Migration Script for Redis Enterprise

Hello, I have a script that I wrote in Python to migrate keys/values from one Redis instance to another. At my company we are using Redis Enterprise, and as such, the DUMP and RESTORE commands are not allowed. This is forcing me to use the GET and SET commands in the script. I am suspecting that it is the use of GET/SET that is impacting the performance of the script. I have a few questions around this:

  1. Is it possible to create a high-performance migration script using regular Redis commands to migrate data with Redis Enterprise? i.e. one that does not require admin access

  2. Is it true that using DUMP/RESTORE would be faster than GET/SET, and if so, why?

Thanks

The script:

import argparse
import redis
from itertools import zip_longest


def connect_redis_strict(conn_dict):
    conn = redis.StrictRedis(host=conn_dict['host'],
                             port=conn_dict['port'],
                             db=conn_dict['db'],
                             password=conn_dict['password'])
    return conn


def connect_redis(conn_dict):
    conn = redis.Redis(host=conn_dict['host'],
                       port=conn_dict['port'],
                       db=conn_dict['db'])
    return conn


def conn_string_type(string):
    format = '<host>:<port>:<password>/<db>'
    try:
        host, port, password_db = string.split(':')
        password, db = password_db.split('/')
        db = int(db)
    except ValueError:
        raise argparse.ArgumentTypeError('incorrect format, should be: %s' % format)
    return {'host': host,
            'port': port,
            'password': password,
            'db': db}


def migrate_redis(source, destination):
    src = connect_redis_strict(source)
    dst = connect_redis(destination)
    for keybatch in batcher(src.scan_iter('*', 1000), 1000):
        process_batch(keybatch, src, dst)
    return


def process_batch(keybatch, src, dst):
    for key in keybatch:
        value = src.get(key)
        try:
            dst.set(key, value)
        except redis.exceptions.ResponseError:
            print("Failed to set key: %s" % key)
            pass


def batcher(iterable, n):
    args = [iter(iterable)] * n
    return zip_longest(*args)


def run():
    parser = argparse.ArgumentParser()
    parser.add_argument('source', type=conn_string_type)
    parser.add_argument('destination', type=conn_string_type)
    options = parser.parse_args()
    migrate_redis(options.source, options.destination)
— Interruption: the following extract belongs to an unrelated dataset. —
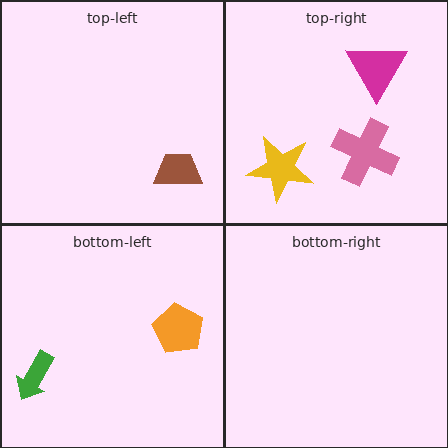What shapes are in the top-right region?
The pink cross, the magenta triangle, the yellow star.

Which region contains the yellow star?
The top-right region.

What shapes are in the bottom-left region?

if __name__ == '__main__':
    run()

Hi,
AFAIK, Redis Enterprise does support DUMP and RESTORE, which version are you using and how did you reach that conclusion? maybe you’re referring to an Active-Active database?

The main performance inefficiency of using GET and SET instead of DUMP and RESTORE is the luck of compression (DUMP uses LZF compression).
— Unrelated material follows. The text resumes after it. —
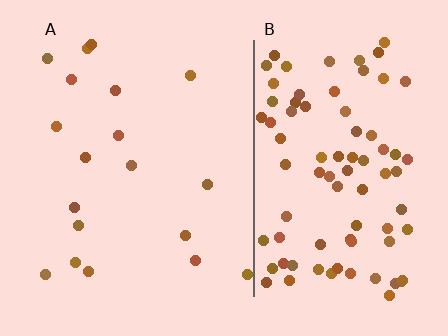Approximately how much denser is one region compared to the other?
Approximately 4.6× — region B over region A.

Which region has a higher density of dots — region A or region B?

However, it seems to me that the main limitation of the migration script you wrote is the lack of pipelining. i.e. you’re wasting two round-trips on each key.
If you’ll change to use pipelines (preferably without transactions), batching 10 keys each time, it would be better (wasting two round trips on 10 keys rather than one).

But even better would be to somehow have a steady stream of GET commands (something like 10 pending commands at every given moment), and forward them as SET commands as soon as each reply is received.

Other limitations of this approach is that it only supports string type keys (doesn’t support hashes and lists, etc), and that it’s not atomic (you’re not getting a “point in time” consistent snapshot of the source.

Maybe these tips will help you in some way:

  1. Redis Enterprise does have a feature called “Replica-Of” that can replicate one database into another very efficiently, and you can enable it via REST API.
  2. If you’re looking to export the data out of Redis Enterprise, you can use the export feature (also REST API), and then import that RDB file into the other database (there are many tools that can do that, by converting the RDB file into a stream of RESTORE commands).